Nebatiler'in en güneydeki yerleşim yeri ise bilinen tarihi verilere göre Mada'in Saleh'tir. Aslında Nebatiler için bir birinden ilginç teoriler vardır. İlk başta yerleşik hayata geçtikleri ve sadece göçebe orjinli olmadıkları düşünülse de Romalı Diodorus'a göre Nebatiler tamamiyle göçebedir tarım yapmaktan, şarap içmekten ve kalıcı ev yapmaktan uzaktırlar. Bununla beraber Nebatiler kendilerine has bir sürü çanak da üretmişlerdir. Ayrıca Ürdün'de yapılan bazı çalışmalar Nebatiler'in suyu tarım için saklamada oldukça iyi olduklarını göstermektedir. Bunları da dikkate alırsak bu sefer Nebatiler tuhaf bir göçebe toplum olmalıdır diyebiliriz çünkü çanak yapmak ve suyu depolamak bedevilerde pek de görülen şeyler değildir [19].
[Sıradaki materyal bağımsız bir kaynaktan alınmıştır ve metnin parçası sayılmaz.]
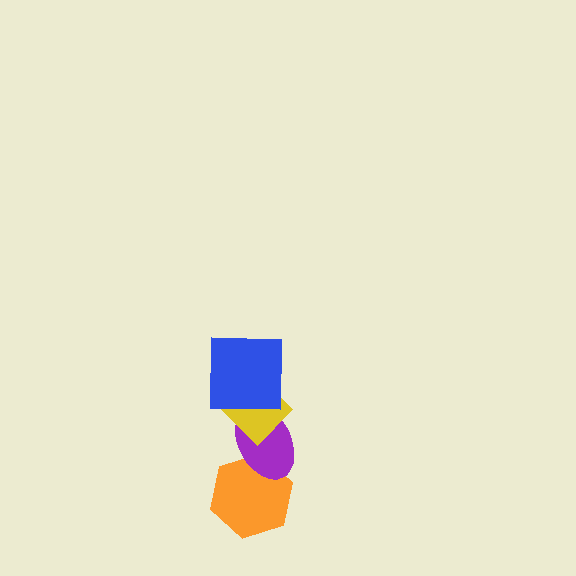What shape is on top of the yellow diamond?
The blue square is on top of the yellow diamond.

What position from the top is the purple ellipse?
The purple ellipse is 3rd from the top.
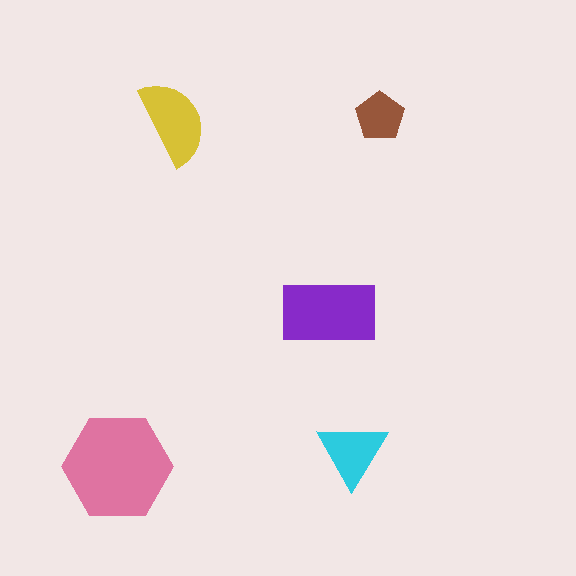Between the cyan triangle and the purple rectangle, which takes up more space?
The purple rectangle.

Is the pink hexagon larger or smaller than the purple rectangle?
Larger.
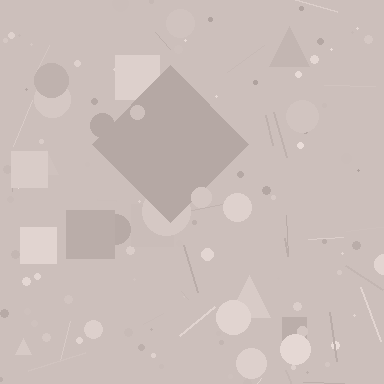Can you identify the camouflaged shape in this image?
The camouflaged shape is a diamond.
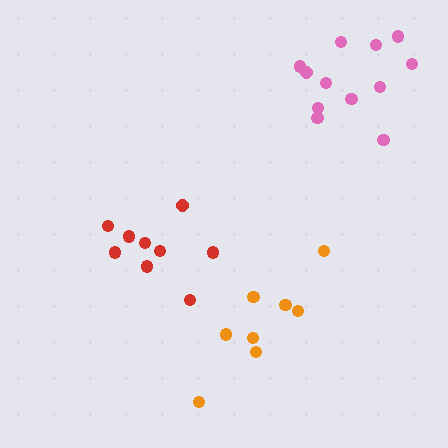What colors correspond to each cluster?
The clusters are colored: red, pink, orange.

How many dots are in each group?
Group 1: 9 dots, Group 2: 12 dots, Group 3: 8 dots (29 total).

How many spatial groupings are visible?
There are 3 spatial groupings.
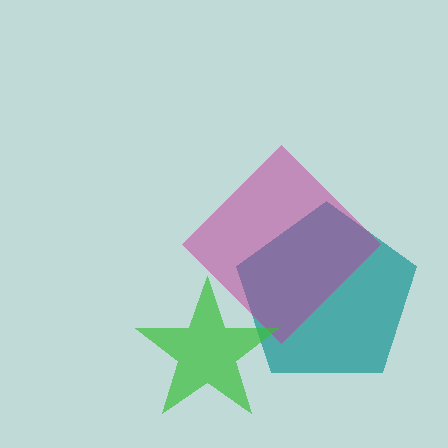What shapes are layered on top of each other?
The layered shapes are: a teal pentagon, a magenta diamond, a green star.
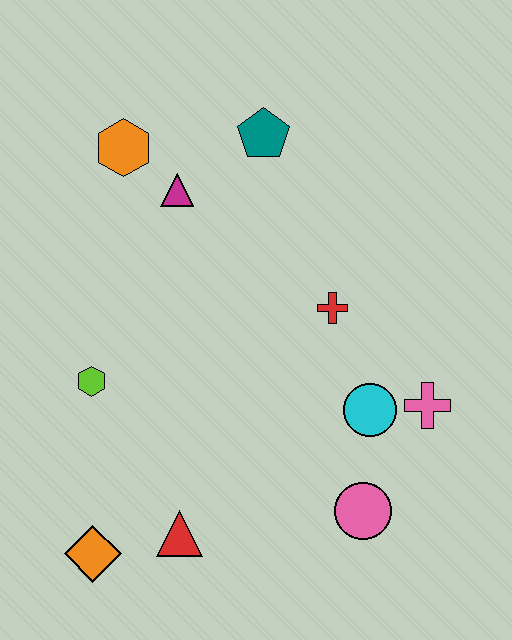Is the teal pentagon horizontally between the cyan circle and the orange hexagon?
Yes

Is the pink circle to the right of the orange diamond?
Yes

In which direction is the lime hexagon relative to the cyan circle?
The lime hexagon is to the left of the cyan circle.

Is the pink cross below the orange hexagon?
Yes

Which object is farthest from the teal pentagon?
The orange diamond is farthest from the teal pentagon.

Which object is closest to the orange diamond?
The red triangle is closest to the orange diamond.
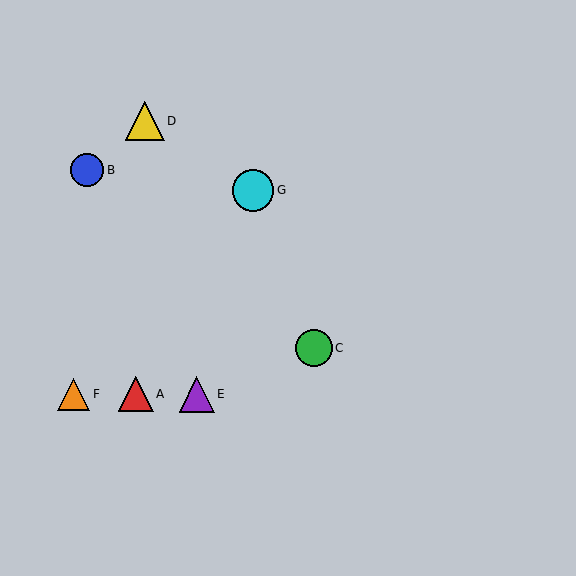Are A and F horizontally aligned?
Yes, both are at y≈394.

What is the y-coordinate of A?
Object A is at y≈394.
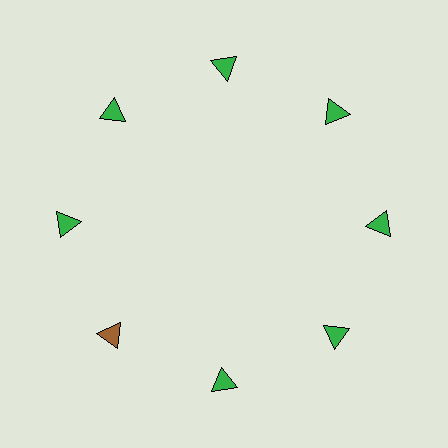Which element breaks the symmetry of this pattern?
The brown triangle at roughly the 8 o'clock position breaks the symmetry. All other shapes are green triangles.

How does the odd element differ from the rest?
It has a different color: brown instead of green.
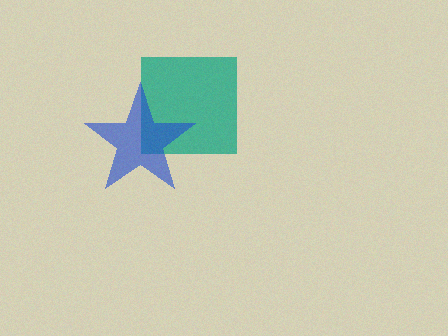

Öte yandan diğer bir araştırmaya göre Mada'in Saleh'in bir kaç kilometre güneyinde Al-ula'da bulunan bazı mezarlar Nebatiler'e ait değildir. Onlarınkilere çok benzeseler de Nebatilere ait değildir. Thomas C. Barger'e Mada'in Saleh Nebatiler'in en güneydeki şehridir ve Güney Arabistan'daki bedevilerle olan sınırı belirler. Al-ula'daki mezarlar da büyük ihtimalle güneyli bedevilere aittir [19].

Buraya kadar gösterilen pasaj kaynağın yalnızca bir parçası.